Any FDCPA Procedural Violation did not Establish an Injury in Fact
Next, the Sixth Circuit turned to the possibility that Buchholz suffered an injury in fact due to MNT’s alleged FDCPA violation. Buchholz claimed that MNT violated the FDCPA, 15 U.S.C. 1692e(3), when it sent two letters suggesting an attorney had formed a legal opinion that he owed the two debts. As Spokeo makes clear, however, not all procedural violations “open the door to federal court.”

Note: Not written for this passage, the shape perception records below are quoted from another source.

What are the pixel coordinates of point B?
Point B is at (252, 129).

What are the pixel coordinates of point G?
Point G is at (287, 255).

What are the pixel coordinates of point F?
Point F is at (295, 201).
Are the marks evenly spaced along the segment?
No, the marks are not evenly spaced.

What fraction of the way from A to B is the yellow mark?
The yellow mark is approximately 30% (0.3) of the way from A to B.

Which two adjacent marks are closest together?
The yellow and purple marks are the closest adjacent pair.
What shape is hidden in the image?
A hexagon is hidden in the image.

The Court addressed three recent decisions it found illustrative on this issue. In Hagy v. Demers & Adams, 882 F.3d 616 (6th Cir. 2018), the Sixth Circuit held that no concrete harm resulted from a debt collector’s procedural failure to put the FDCPA disclosure on letter to plaintiffs’ counsel agreeing that plaintiffs were not liable for the balance of a debt. In contrast, in Macy v. GC Servs. Ltd. Pship, 897 F.3d 747 (6th Cir. 2018), the Court held that a disclosure that failed to mention the debtors were required to dispute a debt in writing could have led them to contest the debt orally and waive some of the FDCPA’s other protections. Accordingly, the procedural violation gave rise to an injury in fact. Finally, Demarais v. Gurstel Chargo, P.A., 869 F.3d 685 (8th Cir. 2017), involved an attempt to collect a debt that had been resolved in favor of the debtor and that res judicata barred from collection. The Eighth Circuit held that the violation gave rise to an injury in fact because Congress had “identified a harm – being subjected to attempts to collect debts not owed” and common law provided analogous examples of harm, such as malicious prosecution.

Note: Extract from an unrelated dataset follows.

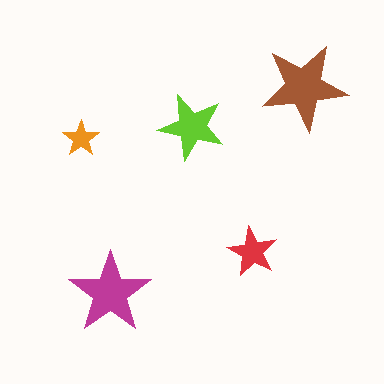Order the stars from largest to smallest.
the brown one, the magenta one, the lime one, the red one, the orange one.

The Sixth Circuit held that Buchholz’s claimed injury was similar to the situation in Hagy. Even if MNT violated the FDCPA by misrepresenting that an attorney had reviewed Buchholz’s debts, the Court was unable to identify any harm from that violation. Buchholz did not deny owing the debts, nor did he identify any inaccuracy or omission in the letters. The letters simply did not cause any harm, much less harm Congress sought to prevent when enacting the FDCPA. Nor was there any analogous common law harm – another indication that Buchholz’s alleged harm was not cognizable.
The Concurrence Would Find that Anxiety Alone is a Concrete Harm
Judge Murphy concurred in the judgment and with the majority’s determination that Buchholz did not plausibly allege that his anxiety was caused by the purportedly illegal conduct of MNT. He wrote separately to express his disagreement with the majority’s “doubt” that mental anxiety can create a case or controversy under Article III. Judge Murphy would find that mental harms arising from the violation of only personal rights create Article III cases. If a plaintiff’s claim is sufficiently particularized (i.e., the plaintiff asserts the violation of a private right), Judge Murphy “tend[s] to think that mental distress satisfies any additional concreteness requirement.”
With this case, the Sixth Circuit signaled that anxiety alone may be insufficient to demonstrate an injury in fact, lending ammunition to defendants seeking to defeat subject matter jurisdiction in cases involving procedural violations of the FDCPA.